For the long term (3–5 years), Airbus expects earnings growth of 17.5%, outpacing Boeing’s expectations of 13%.

Factors to Impact Results

Boeing is one of the major global players in the defense space. Its defense business stands out among its peers by virtue of its broadly diversified programs, strong order bookings and order backlog. President-elect Donald Trump is expected to introduce an increase in the U.S. defense budget, which would translate into a rise in defense orders for Boeing. The company had a defense backlog of $53 billion at the end of third-quarter 2016.

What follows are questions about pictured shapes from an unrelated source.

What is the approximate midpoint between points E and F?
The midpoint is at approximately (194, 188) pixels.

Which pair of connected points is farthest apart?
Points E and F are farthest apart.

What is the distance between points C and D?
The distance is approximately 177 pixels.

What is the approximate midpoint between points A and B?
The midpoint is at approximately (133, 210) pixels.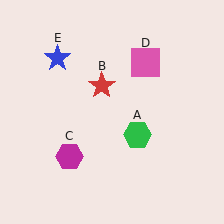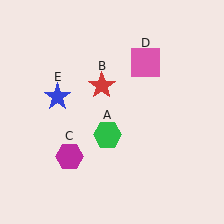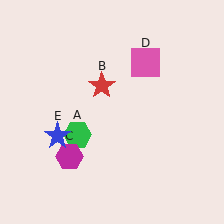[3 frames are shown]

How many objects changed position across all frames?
2 objects changed position: green hexagon (object A), blue star (object E).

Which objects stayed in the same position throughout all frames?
Red star (object B) and magenta hexagon (object C) and pink square (object D) remained stationary.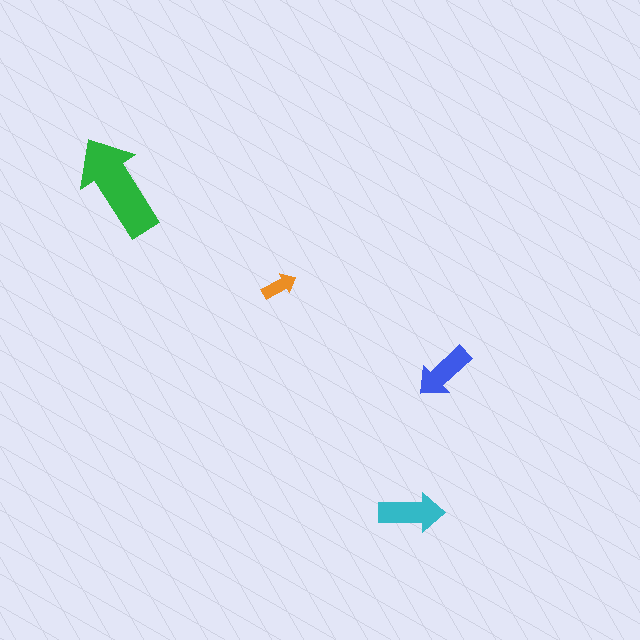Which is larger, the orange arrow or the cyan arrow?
The cyan one.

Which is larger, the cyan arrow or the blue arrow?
The cyan one.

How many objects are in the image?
There are 4 objects in the image.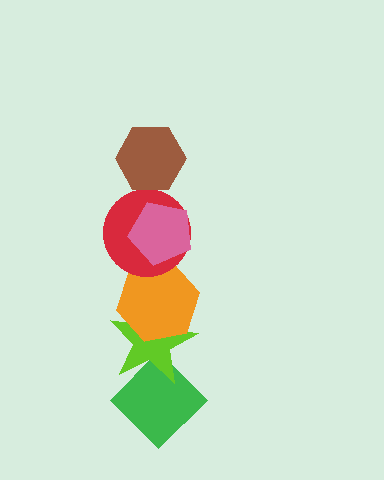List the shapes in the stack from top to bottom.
From top to bottom: the brown hexagon, the pink pentagon, the red circle, the orange hexagon, the lime star, the green diamond.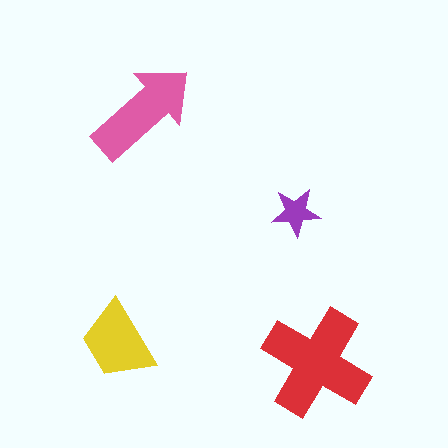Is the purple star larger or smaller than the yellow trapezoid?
Smaller.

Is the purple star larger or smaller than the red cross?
Smaller.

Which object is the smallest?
The purple star.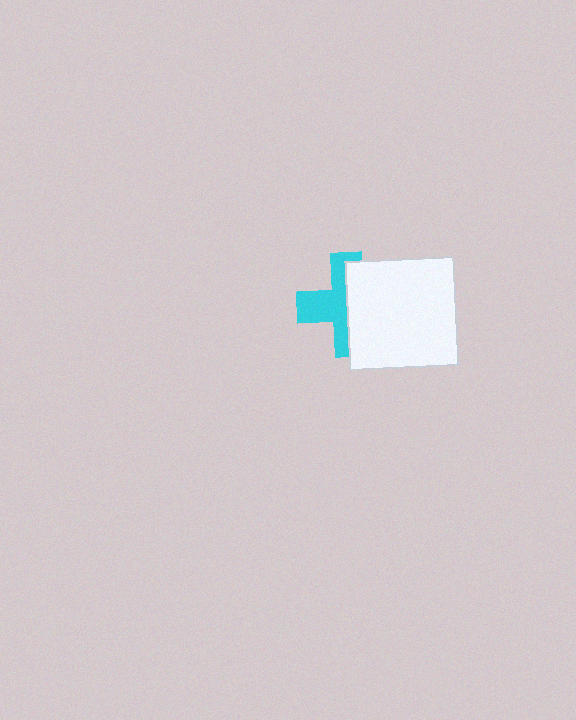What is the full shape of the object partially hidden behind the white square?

Airbus too has a significant presence in the defense space and is the leading defense company of Europe. The company offers high-quality products to its clients and currently has a backlog of €43 billion.

Dividend Yield

Boeing currently has a dividend yield of 2.46%, while that of Airbus is 1.58%. Both the companies’ current dividend yield fared better than the industry’s yield of 0.73%.

VGM Score

Since both these aerospace and defense heavyweights are fighting neck and neck, let us fall back on our VGM score. This score allows investors to eliminate the negative aspects of stocks and pick the winners.

Boeing currently has a VGM Score of A, while that of Airbus is D.

Stocks to Pick

Investors interested in the aerospace & defense industry may consider Lockheed Martin Corporation (LMT - Free Report) and Huntington Ingalls Industries Inc. (HII - Free Report) . While Lockheed Martin sports a Zacks Rank #1 (Strong Buy), Huntington Ingalls carries a Zacks Rank #2 (Buy). You can see the complete list of today’s Zacks #1 Rank stocks here.

Final Call

Even though the companies hold the same rank, Airbus enjoys a lead in terms of long-term earnings growth and aircraft backlog while Boeing boasts a higher dividend yield and better investor return.

However, the scales tip in favor of Boeing when it comes to the VGM score.